The Global Sustainable Development Report goes even further, identifying specific entry-points — on food, energy, urban development and sustainable and just economies — that scientific analysis indicates could unleash the greatest benefits across the SDGs, while minimizing trade-offs.  It lays down a challenge that leaders in those sectors must now respond to.

These cross-cutting issues and entry-points are as relevant for the Financing Dialogue as they are for the review of the Samoa Pathway.  The emphasis on integration and a systems approach is as relevant for the Secretary-General’s Climate Action Summit as it is for the SDG Summit and the High-level Meeting on Universal Health Coverage.  This reinforces a crucial point that the President of the General Assembly has been making too — all five meetings of high-level week are deeply inter-connected, united by their determination to generate more ambitious SDG action that leaves no one behind.

At the end of four years of the Economic and Social Council High-level Political Forum, your voluntary national reviews show that there are good foundations to build on.  But the September High-level Political Forum must move beyond reporting on what each country has done.  The Secretary-General is encouraging leaders to come to the Climate Summit not just with a speech but with ambitious concrete plans and impactful solutions at scale.

And I join the President of the General Assembly in encouraging all Governments and all stakeholders to come to each of the meetings of high-level week with strong acceleration commitments.  When reverting to your capitals, please encourage them to dig deep; to ensure that these commitments are as credible, actionable and transformative as possible.  Please also encourage your Governments to participate in each meeting at the highest possible levels.  We need decision-makers at the table and that includes the world’s finance ministers who we hope will come in large numbers to the High-level Dialogue on Finance.
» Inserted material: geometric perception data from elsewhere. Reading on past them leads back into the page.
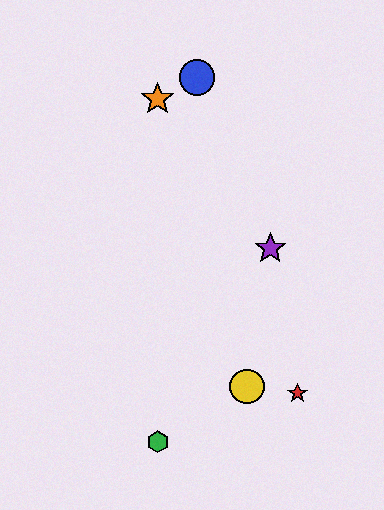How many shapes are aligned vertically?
2 shapes (the green hexagon, the orange star) are aligned vertically.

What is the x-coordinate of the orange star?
The orange star is at x≈158.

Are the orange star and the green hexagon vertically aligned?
Yes, both are at x≈158.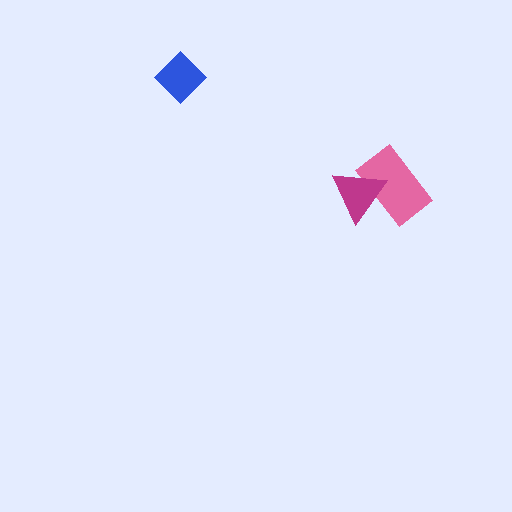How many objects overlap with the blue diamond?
0 objects overlap with the blue diamond.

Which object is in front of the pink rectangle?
The magenta triangle is in front of the pink rectangle.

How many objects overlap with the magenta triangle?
1 object overlaps with the magenta triangle.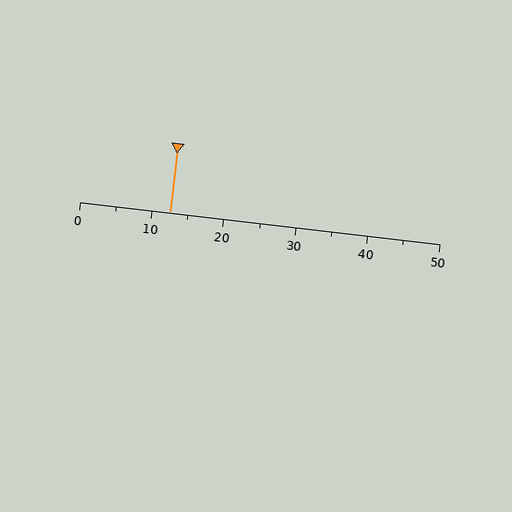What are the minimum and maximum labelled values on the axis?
The axis runs from 0 to 50.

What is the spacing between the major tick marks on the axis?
The major ticks are spaced 10 apart.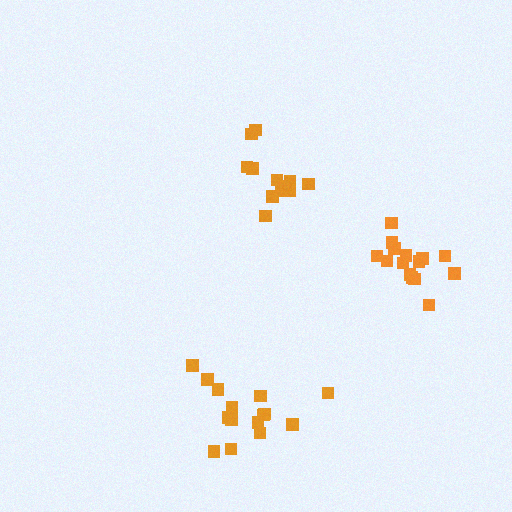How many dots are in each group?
Group 1: 12 dots, Group 2: 15 dots, Group 3: 15 dots (42 total).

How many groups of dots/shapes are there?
There are 3 groups.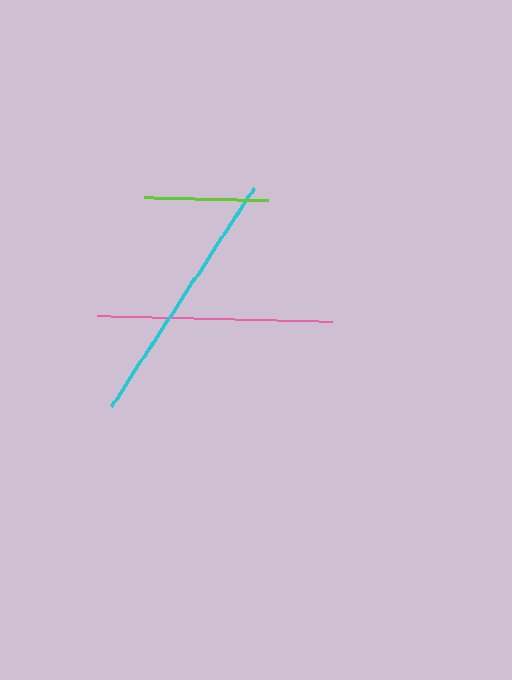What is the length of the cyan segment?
The cyan segment is approximately 260 pixels long.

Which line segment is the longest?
The cyan line is the longest at approximately 260 pixels.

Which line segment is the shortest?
The lime line is the shortest at approximately 124 pixels.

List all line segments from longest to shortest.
From longest to shortest: cyan, pink, lime.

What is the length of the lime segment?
The lime segment is approximately 124 pixels long.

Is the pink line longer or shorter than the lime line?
The pink line is longer than the lime line.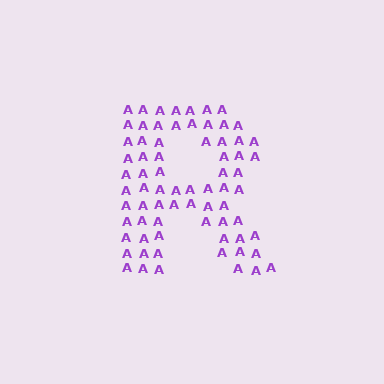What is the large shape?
The large shape is the letter R.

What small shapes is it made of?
It is made of small letter A's.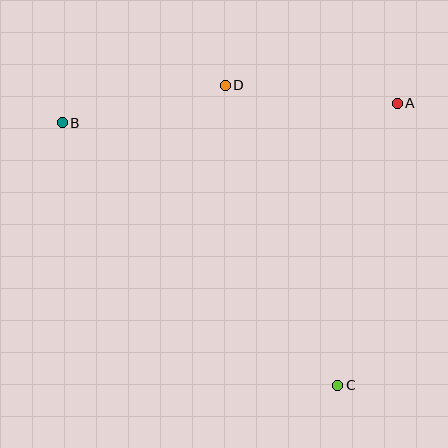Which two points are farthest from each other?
Points B and C are farthest from each other.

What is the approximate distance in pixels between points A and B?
The distance between A and B is approximately 336 pixels.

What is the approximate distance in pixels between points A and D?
The distance between A and D is approximately 173 pixels.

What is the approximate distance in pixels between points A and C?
The distance between A and C is approximately 288 pixels.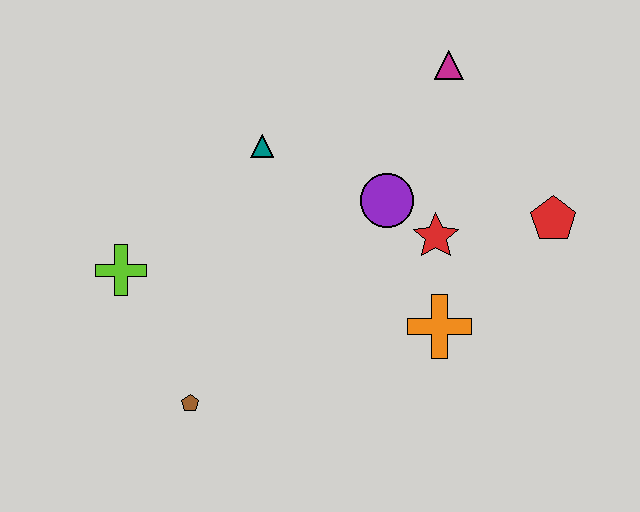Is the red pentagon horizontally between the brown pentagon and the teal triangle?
No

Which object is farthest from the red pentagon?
The lime cross is farthest from the red pentagon.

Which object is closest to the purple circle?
The red star is closest to the purple circle.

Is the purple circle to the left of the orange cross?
Yes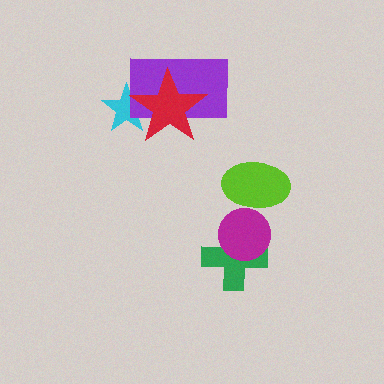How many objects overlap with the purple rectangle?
2 objects overlap with the purple rectangle.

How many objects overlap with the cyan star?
2 objects overlap with the cyan star.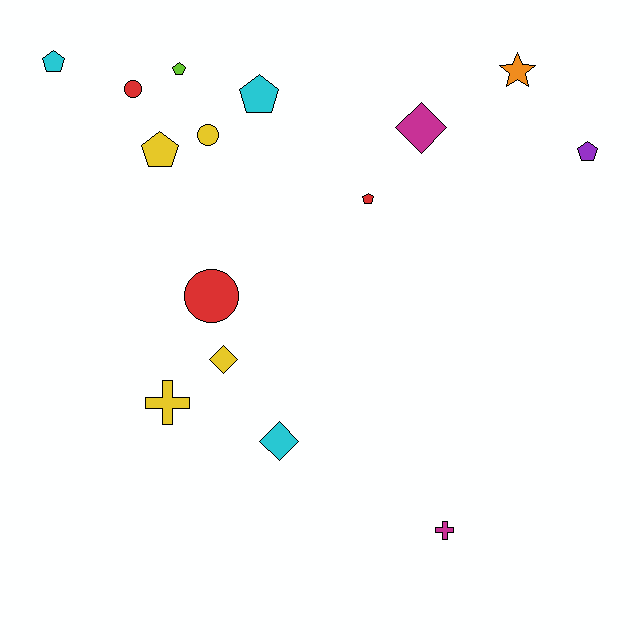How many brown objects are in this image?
There are no brown objects.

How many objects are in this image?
There are 15 objects.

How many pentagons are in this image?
There are 6 pentagons.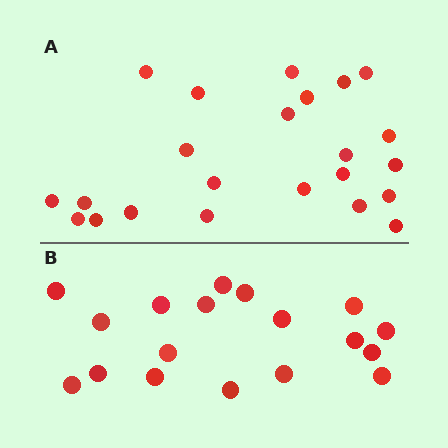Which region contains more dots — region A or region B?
Region A (the top region) has more dots.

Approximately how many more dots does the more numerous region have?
Region A has about 5 more dots than region B.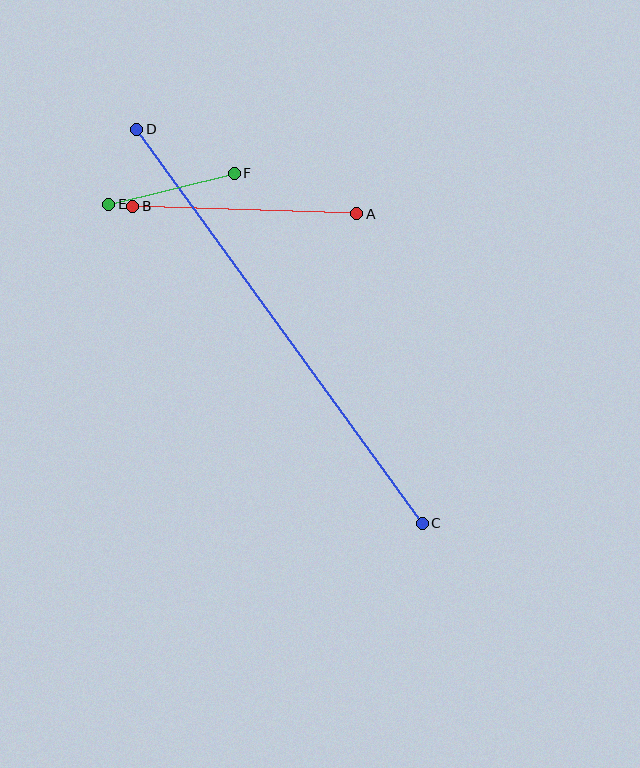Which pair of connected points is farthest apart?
Points C and D are farthest apart.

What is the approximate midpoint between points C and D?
The midpoint is at approximately (280, 326) pixels.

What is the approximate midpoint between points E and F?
The midpoint is at approximately (171, 189) pixels.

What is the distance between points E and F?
The distance is approximately 129 pixels.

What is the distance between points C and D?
The distance is approximately 486 pixels.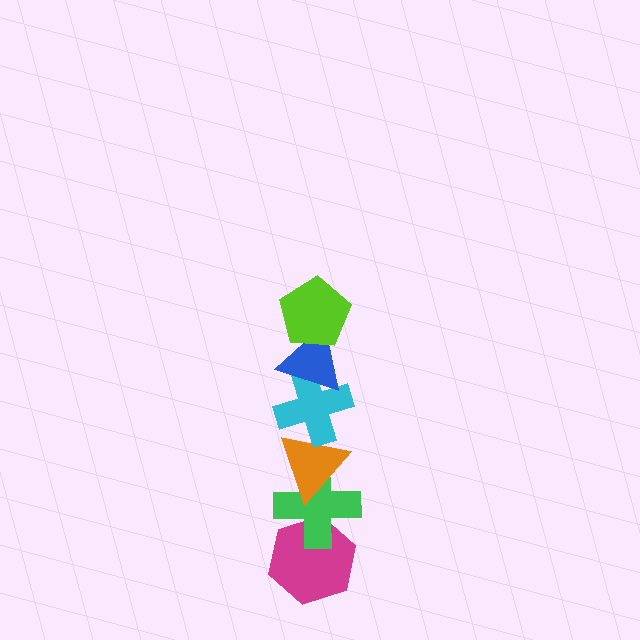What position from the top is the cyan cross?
The cyan cross is 3rd from the top.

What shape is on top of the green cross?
The orange triangle is on top of the green cross.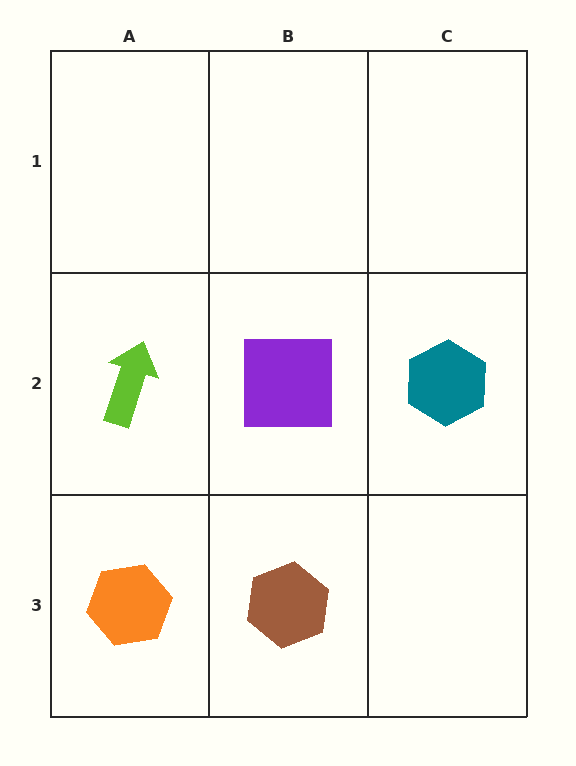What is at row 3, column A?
An orange hexagon.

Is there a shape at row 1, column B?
No, that cell is empty.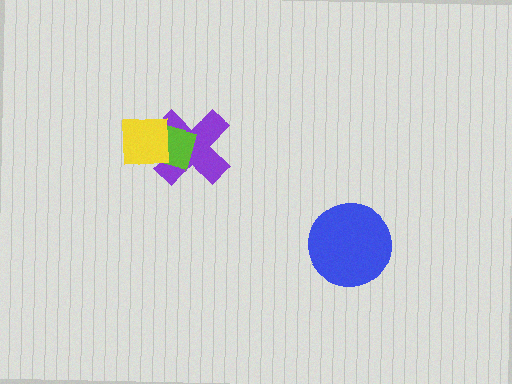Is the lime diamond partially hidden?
Yes, it is partially covered by another shape.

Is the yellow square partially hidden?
No, no other shape covers it.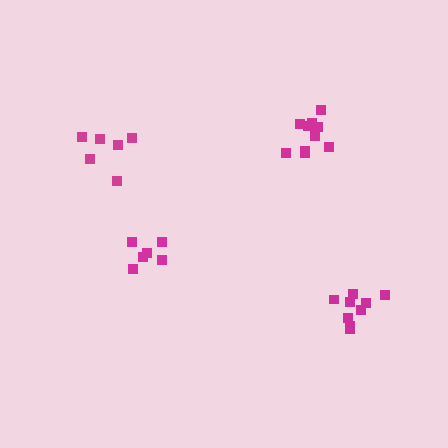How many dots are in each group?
Group 1: 6 dots, Group 2: 11 dots, Group 3: 9 dots, Group 4: 6 dots (32 total).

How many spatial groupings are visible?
There are 4 spatial groupings.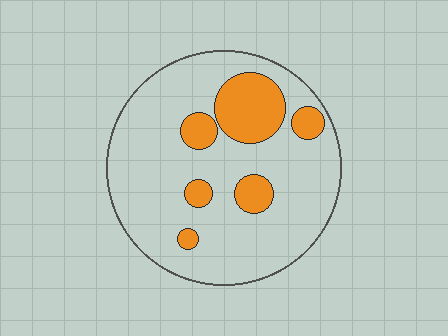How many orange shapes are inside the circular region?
6.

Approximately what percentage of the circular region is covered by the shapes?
Approximately 20%.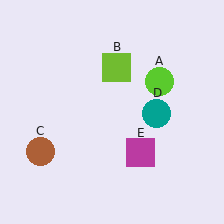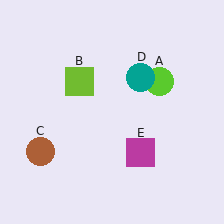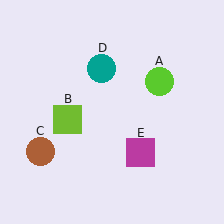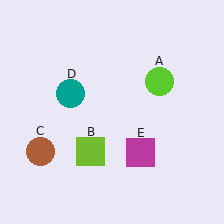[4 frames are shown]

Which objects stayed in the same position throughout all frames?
Lime circle (object A) and brown circle (object C) and magenta square (object E) remained stationary.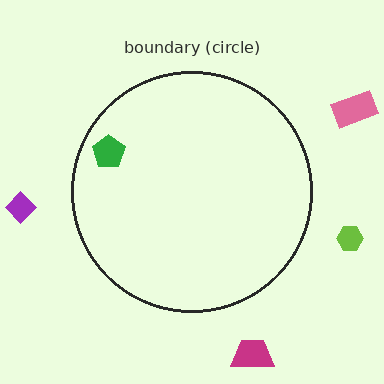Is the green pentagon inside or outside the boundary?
Inside.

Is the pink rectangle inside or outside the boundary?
Outside.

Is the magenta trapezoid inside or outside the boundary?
Outside.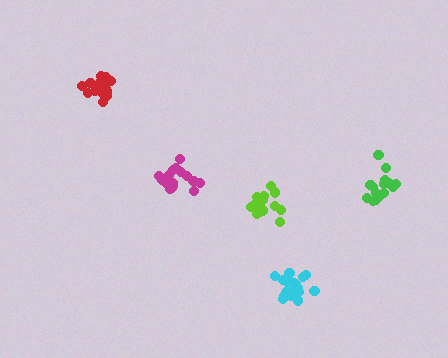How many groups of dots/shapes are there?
There are 5 groups.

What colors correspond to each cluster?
The clusters are colored: cyan, red, magenta, green, lime.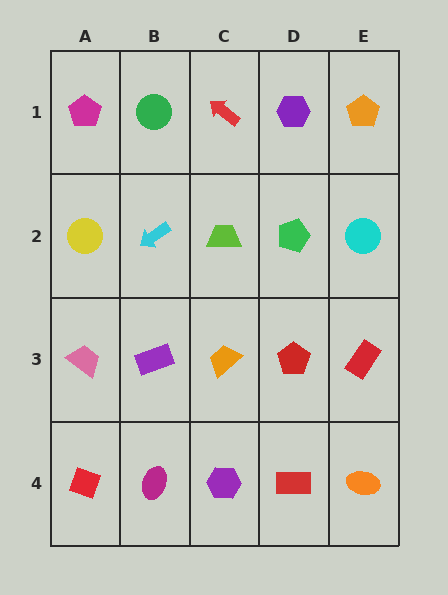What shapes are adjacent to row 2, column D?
A purple hexagon (row 1, column D), a red pentagon (row 3, column D), a lime trapezoid (row 2, column C), a cyan circle (row 2, column E).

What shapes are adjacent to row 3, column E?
A cyan circle (row 2, column E), an orange ellipse (row 4, column E), a red pentagon (row 3, column D).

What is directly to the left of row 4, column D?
A purple hexagon.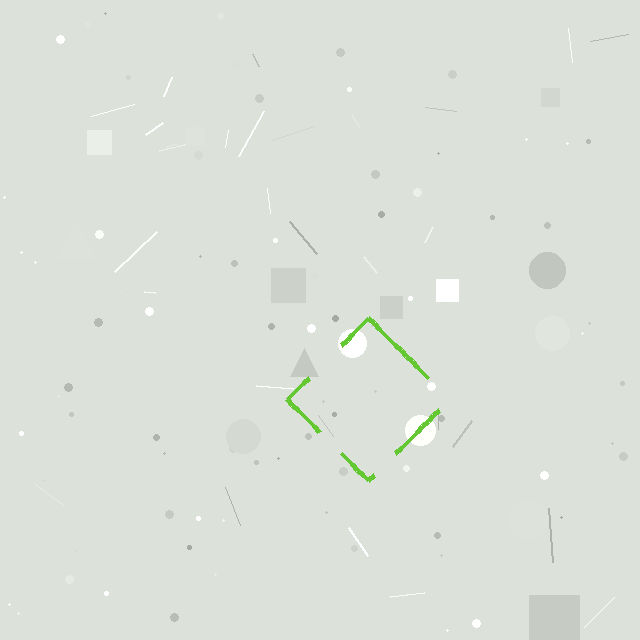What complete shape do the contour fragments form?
The contour fragments form a diamond.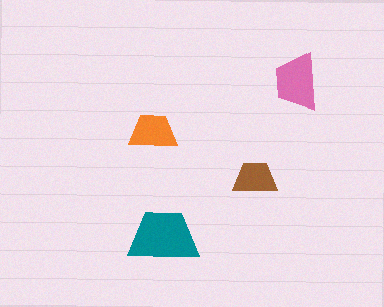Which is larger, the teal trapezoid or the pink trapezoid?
The teal one.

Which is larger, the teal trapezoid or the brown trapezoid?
The teal one.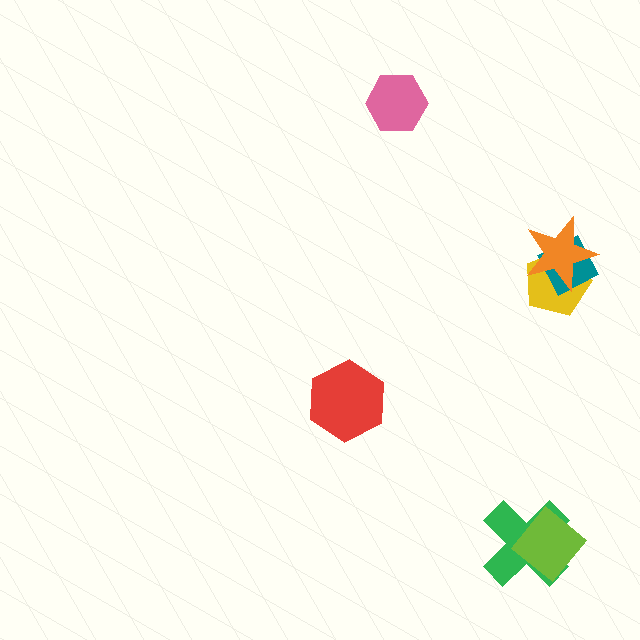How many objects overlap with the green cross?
1 object overlaps with the green cross.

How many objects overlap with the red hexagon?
0 objects overlap with the red hexagon.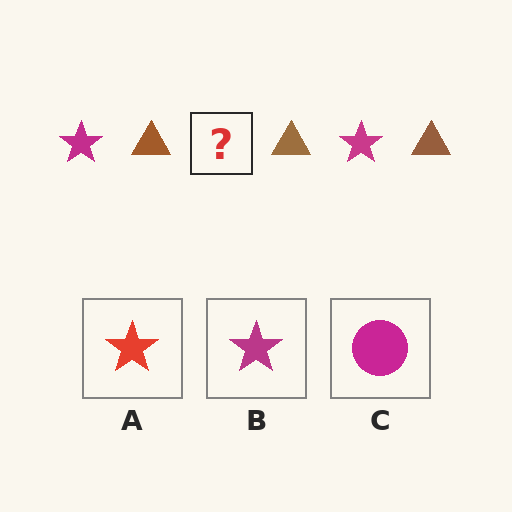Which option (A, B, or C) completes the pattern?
B.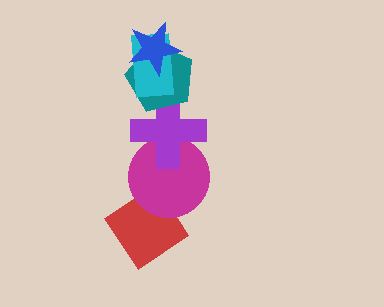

The United Nations system stands ready to fully support Member States as you prepare for September.  We are mobilizing our resident coordinators and our United Nations country teams to support host countries to identify game-changing solutions.  Our climate team is working closely with many of you in relation to the Summit’s nine areas of action.  The Department of Economic and Social Affairs; Office of the High Representative for the Least Developed Countries, Landlocked Developing Countries and Small Island Developing States; and World Health Organization (WHO) are supporting the intergovernmental consultations, that I hope will deliver ambitious and consensual outcomes. 

The Department for General Assembly and Conference Management and colleagues in other Departments are preparing to ensure high-level week runs as smoothly as possible.  And the Department of Global Communications is working with partners to maximize the global reach of this year’s high-level week and the connection with people across the world — including through our United Nations Information Centers, the SDG Media Zone and the SDG Media Compact — a new initiative that will bring content on high-level week to some 50 of the world’s leading media and entertainment outlets.  We are also engaging our partners in civil society, business and youth organizations to support a broader mobilization and we are working to leverage assets, such as the SG’s SDG Advocates, Envoys and United Nations Goodwill Ambassadors.

Expectations are high.  Challenges are universal.  But solutions can be found, including those that prioritize the most vulnerable people and countries.  We can achieve the SDGs by 2030.  We can win the race against climate change.  Through high-level week 2019, leaders from Government and beyond can send a clear signal to the world:  We are taking the decisions that will get us back on track.  And we are gearing up for a decisive decade of concerted, transformative action to end human suffering and protect our planet.  This is a tall order.  But I trust that, over the next 100 days, we can lay the ground for a game-changing high-level week.  Thank you.

For information media. Not an official record.